Ashley Horace Cooper (February 6, 1905 - December 13, 1981) was a provincial politician from Alberta, Canada. He served as a member of the Legislative Assembly of Alberta from 1959 to 1975 sitting with the Social Credit caucus in both government and opposition.

==Political career==
Cooper ran for a seat to the Alberta Legislature as a Social Credit candidate for the first time in the 1955 Alberta general election. He ran in a hotly contested race in the electoral district of Vermilion against Liberal candidate Russell Whitson and two other candidates.

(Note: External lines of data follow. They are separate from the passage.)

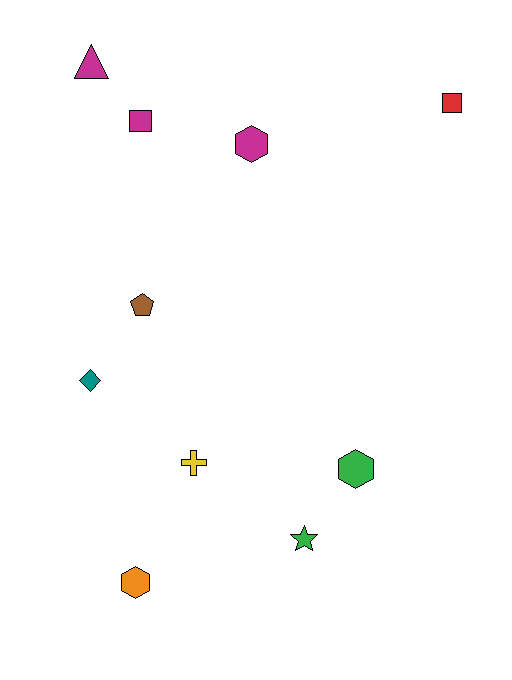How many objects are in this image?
There are 10 objects.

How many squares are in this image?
There are 2 squares.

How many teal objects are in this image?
There is 1 teal object.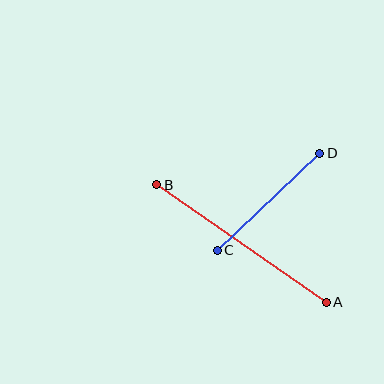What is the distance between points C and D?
The distance is approximately 141 pixels.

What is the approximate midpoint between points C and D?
The midpoint is at approximately (268, 202) pixels.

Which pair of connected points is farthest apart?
Points A and B are farthest apart.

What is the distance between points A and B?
The distance is approximately 206 pixels.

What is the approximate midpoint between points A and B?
The midpoint is at approximately (241, 243) pixels.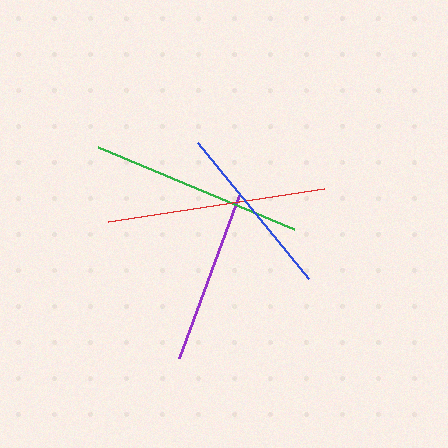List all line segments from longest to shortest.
From longest to shortest: red and green (about equal), blue and purple (about equal).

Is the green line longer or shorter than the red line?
The red and green lines are approximately the same length (about 218 and 212 pixels).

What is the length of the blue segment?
The blue segment is approximately 175 pixels long.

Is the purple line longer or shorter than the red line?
The red line is longer than the purple line.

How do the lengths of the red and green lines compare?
The red and green lines are approximately the same length.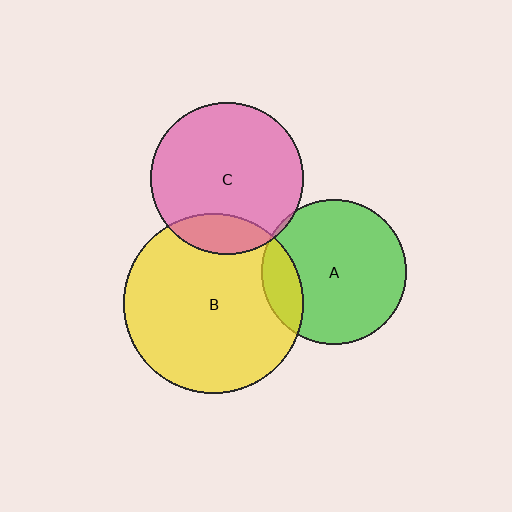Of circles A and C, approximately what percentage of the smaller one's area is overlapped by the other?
Approximately 5%.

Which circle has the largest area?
Circle B (yellow).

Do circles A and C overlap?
Yes.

Cooper initially lead the race on the first vote count, but fell behind in the third count losing to Whitson by 20 votes.

Cooper and Whitson faced each other for the second time in the 1959 Alberta general election. This time Cooper won defeating Whitson and two other candidates by a wide margin. He ran for a second term in office in the 1963 general election and won a larger majority to keep his seat.

Cooper ran for a third term in office in the 1967 general election. He defeated two other candidates polling another strong popular vote.

Due to boundary redistribution in 1971, the electoral district of Vermilion became Vermilion-Viking. Cooper ran for his fourth term in the new district in the 1971 general election. He faced a tough fight to keep his seat from Progressive Conservative candidate Tom Newcomb who finished just 200 votes behind Cooper.

Cooper retired from provincial politics at dissolution of the assembly in 1975.